The case in which hackers invaded Sony Corporation suggests that businesses should consider including strategic plans to deal with any internet-dependency risk, as well as protect private data that might interfere with their images in the market. In the 2011 issue, fraudsters targeted Sony because it had removed Linux from the Playstation 3. The company had no specific strategy to deal with the problem given the fact it took it over seven days to respond. The organization had to stop the hackers and ensure information did not flow freely but it was unfortunate, as the company sought the services of the California court because it had no capacity to deal with the hackers. The court invoked Digital Millennium Copyright Act, as well as the Fraud and Abuse Act to resolve the problem where users had lost money through fraudulent activities. Analysts noted that the company was never keen on security issues when designing the product.
Sony had to inform its clients that cyber criminals had stolen their personal data and credit card information after several days of scrutiny and evaluation. It was unfortunate because the organization could not establish the extent of theft after six days because it only claimed that customers’ birth dates, their email addresses, their nationalities, and user names were unsafe. This raised political temperatures in the United States, with a number of experts questioning the capability of the company to safeguard the interests of customers (Won-Kim and Jeong 11). Intruding into people’s private information is illegal under the US constitution because the act entails intruding into people’s privacy and secrecy. The company ought to have prevented the occurrence of crime where people lost their money to online fraudsters who exploited the weaknesses in the organization’s structures to steal from people. The hackers made sensational claims that the company conducts communication between the server and the console through a non-secure web protocol, which is further unencrypted.
In May 2011, the company guaranteed its customers that it would restore network on the play station and promised to improve customer security by developing superior technologies, augmenting supervision on the software, carrying out susceptibility testing, increasing encryption, applying additional firewalls, and adding an early-warning system for normal prototypes to facilitate detection of the violations before they occur. The company made another mistake while addressing the disaster when it responded six days later. This means the fraudsters had access to people’s information for more days given the fact thieves continued to access their purchase histories, billing information and credit card information. The company made a decision to hand over the role of detecting the extent of crime to an independent firm, but it lost loyal customers, as many of them were concerned with their safety. The organizational structures failed to prevent the interests of the company because they should have safeguarded customer data, including the credit card numbers and account passwords.
The solution to this problem is hiring the best workers that have the capability of detecting the problem early enough and dealing with it before customers lose their resources (Schermerhorn 89). For instance, the organization had to seek the services of another company to detect and stop the menace. If Sony had a security team that constantly situated at the company, it could have solved the problem earlier because their role would be to monitor security on the databases and carryout the usual maintenance exercise while updating them to prevent hackers from causing destruction.
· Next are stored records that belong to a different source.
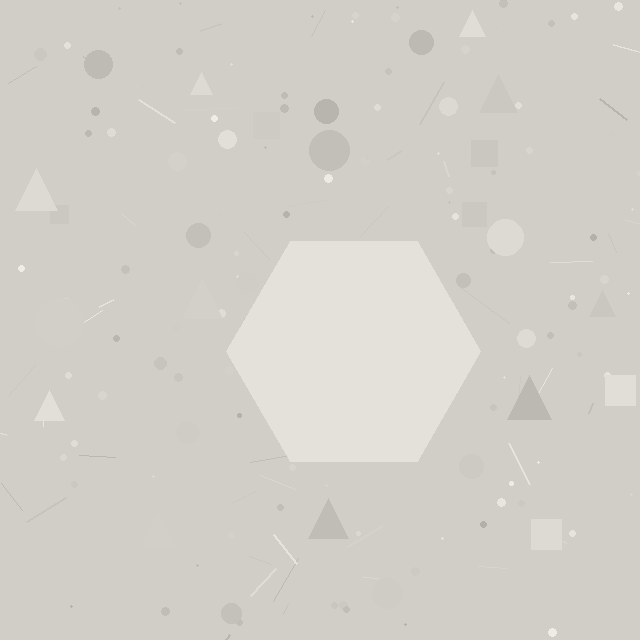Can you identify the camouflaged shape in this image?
The camouflaged shape is a hexagon.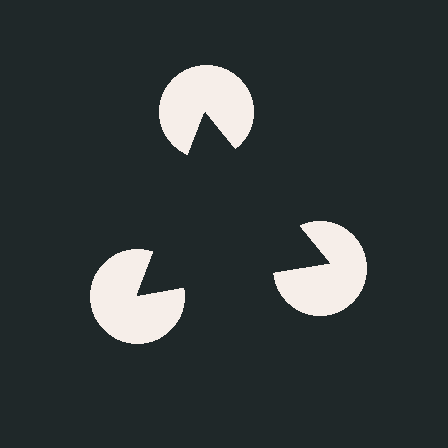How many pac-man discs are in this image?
There are 3 — one at each vertex of the illusory triangle.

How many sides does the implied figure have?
3 sides.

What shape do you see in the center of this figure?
An illusory triangle — its edges are inferred from the aligned wedge cuts in the pac-man discs, not physically drawn.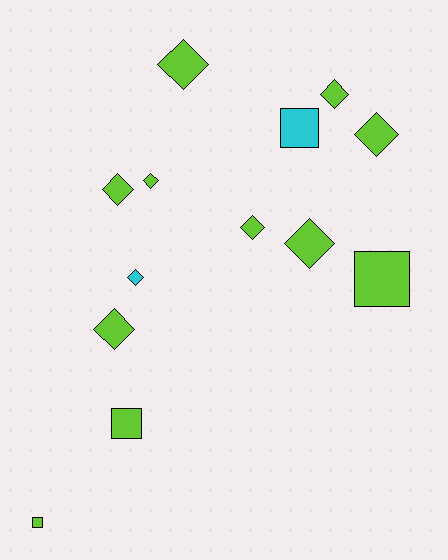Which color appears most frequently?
Lime, with 11 objects.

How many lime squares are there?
There are 3 lime squares.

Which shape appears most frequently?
Diamond, with 9 objects.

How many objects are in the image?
There are 13 objects.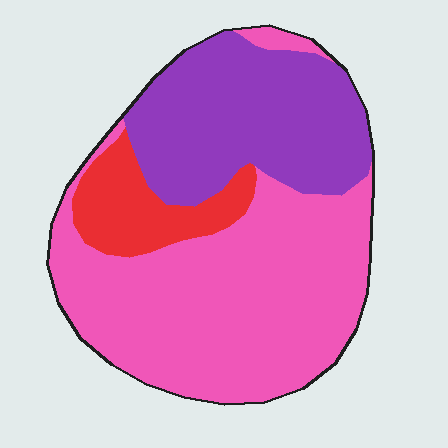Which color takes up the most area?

The reporting and communication structures in the company are defective as well because the management was never truthful. Adoption of corporate governance principles, such as engaging stakeholders and working closely with concerned authorities, would have solved the problem. The case of Sony surprised many people because the company was operating in the most risky industry yet it never had a security strategy to protect clients from incurring losses.
Sony came up with far-reaching measures to prevent a repeat of what happened by increasing and renovating the gaming cloud to improve customer safety, as well as detecting irregular cases. In October 2011, the hackers tried accessing the accounts of 93,000 users unsuccessfully. It went on to disable the accounts before the fraudsters could do anything harmful to them. The company had set up an effective security system that played a role in early detection. The company could have averted the 2011 situation could it have adopted the system earlier. Having appointed the chief information security officer in September 2011, the account of each client was monitored frequently. The company worked closely with the Department of Homeland Security and other industry players, such as Microsoft to help in checking the activities of hackers and shutting them before succeeding in carrying out their heinous acts. The company has taken substantial initiatives to help customers enjoy the services it offers. Sony should consider updating the security systems to avoid conflicts with the government, as it was heavily criticized of facilitating the loss of resources and interfering with personal privacy. The company lost considerable capital in terms of payment of fines and penalties for allowing loss of personal data.
Works Cited
Schermerhorn, John. Organizational Behaviour. Mississauga: John Wiley & Sons Canada, 2005. Print.
Won-Kim, Ok-Ran, and Jeong, Chulyun. “The dark side of the Internet: Attacks, costs and responses”. Information Systems 36.3 (2011):5-19. Print.